Their fears were further confirmed by a University of Hawaii dye tracer study released in 2013 that showed effluent from at least two injection wells was reaching the ocean.
County officials have said that they also want to find alternative ways of disposing of the treated wastewater, but that other measures are costly, and that if they were subjected to permits under the Clean Water Act, individual homeowners whose septic tank and cesspool systems also leach into the groundwater could be liable as well.
Earthjustice attorneys have brushed those arguments aside as fearmongering. A state Department of Health official said in September that the state already has rules in place for individual wastewater systems and would not start cracking down on them if the county settled the case.
Meanwhile, Victorino and the Maui County Council have been at odds over whether to settle the case. Fearing impacts to the Clean Water Act and not wanting Maui County to be associated with the case, the council voted 5-4 in September on a resolution to settle and withdraw the case. Last month, Victorino announced he would still be moving forward. The council is considering hiring an outside attorney to get a ruling from the courts about who has the authority in this instance.
“This case has never been about winning or losing,” Victorino said Wednesday. “It’s about clarity in the law so that we can move forward, confident as to the clear boundaries of the law so we can implement our programs and practices accordingly. I look forward to the court’s decision.”
Henkin said he’s “long since given up” on guessing what the county might do in this case, but Bernard still is holding out hope that they will withdraw before the Supreme Court issues a ruling.
“At this point, I’d still like to see the case withdrawn, because honestly, no one can predict what the final outcome and decision will be,” she said. “So I still don’t want to take the chance of changing the intent and the letter of the Clean Water Act.”
Bernard also wasn’t happy about the county continuing to spend taxpayer dollars on the case, from the $4.3 million in litigation fees to the funds used to send administration officials to Washington, D.C. Travel costs, including airfare, hotel accommodations and per diem allowances, totaled $14,842 for five county officials — $3,000 for Victorino, $2,800 for Corporation Counsel Moana Lutey, $2,800 for Deputy Corporation Counsel Richelle Thomson and a combined $6,242 for Environmental Management Director Eric Nakagawa and acting Wastewater Division Chief Scott Rollins.

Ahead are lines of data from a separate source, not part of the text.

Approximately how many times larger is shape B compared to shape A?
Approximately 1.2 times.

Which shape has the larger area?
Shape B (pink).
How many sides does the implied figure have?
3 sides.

When asked why Victorino went to Washington, D.C., when he is not involved in arguing the case, Communications Director Brian Perry said that the mayor “is charged under the charter with the responsibility of ensuring that the departments carry out their functions in accordance with laws and regulations.

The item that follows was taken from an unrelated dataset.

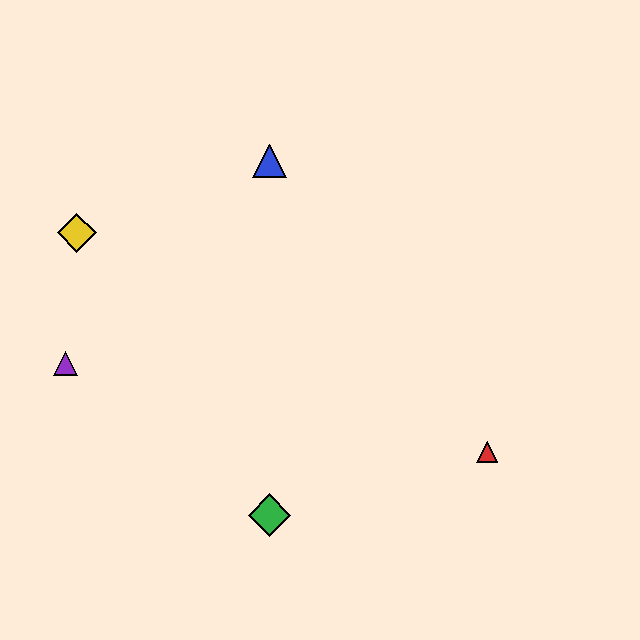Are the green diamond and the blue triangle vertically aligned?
Yes, both are at x≈270.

“The climate change litigation and the lawsuit brought against the county related to the Lahaina injection wells are the two most important legal issues currently involving the county,” Perry said. “Mayor Victorino believes that these issues deserve his involvement and first-hand attention.”

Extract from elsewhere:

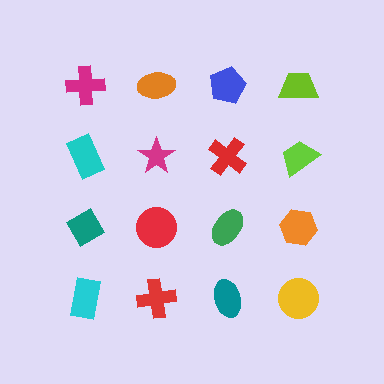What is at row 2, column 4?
A lime trapezoid.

Perry said that the other officials “served as resource personnel to help the legal team prepare oral arguments before the Supreme Court.” He said that five mock trial sessions were held in preparation.
Council Chairwoman Kelly King’s office said Wednesday that the council woman did not travel to Washington, D.C., and that she did not have any comments about the oral arguments or the mayor’s expenses.
A full transcript of Wednesday’s oral arguments can be found at www.supremecourt .gov/oral_arguments/argument_transcripts/2019/18-260_m6hn.pdf.
Audio will be available Friday at www.supremecourt.gov /oral_arguments/argument_audio/2019.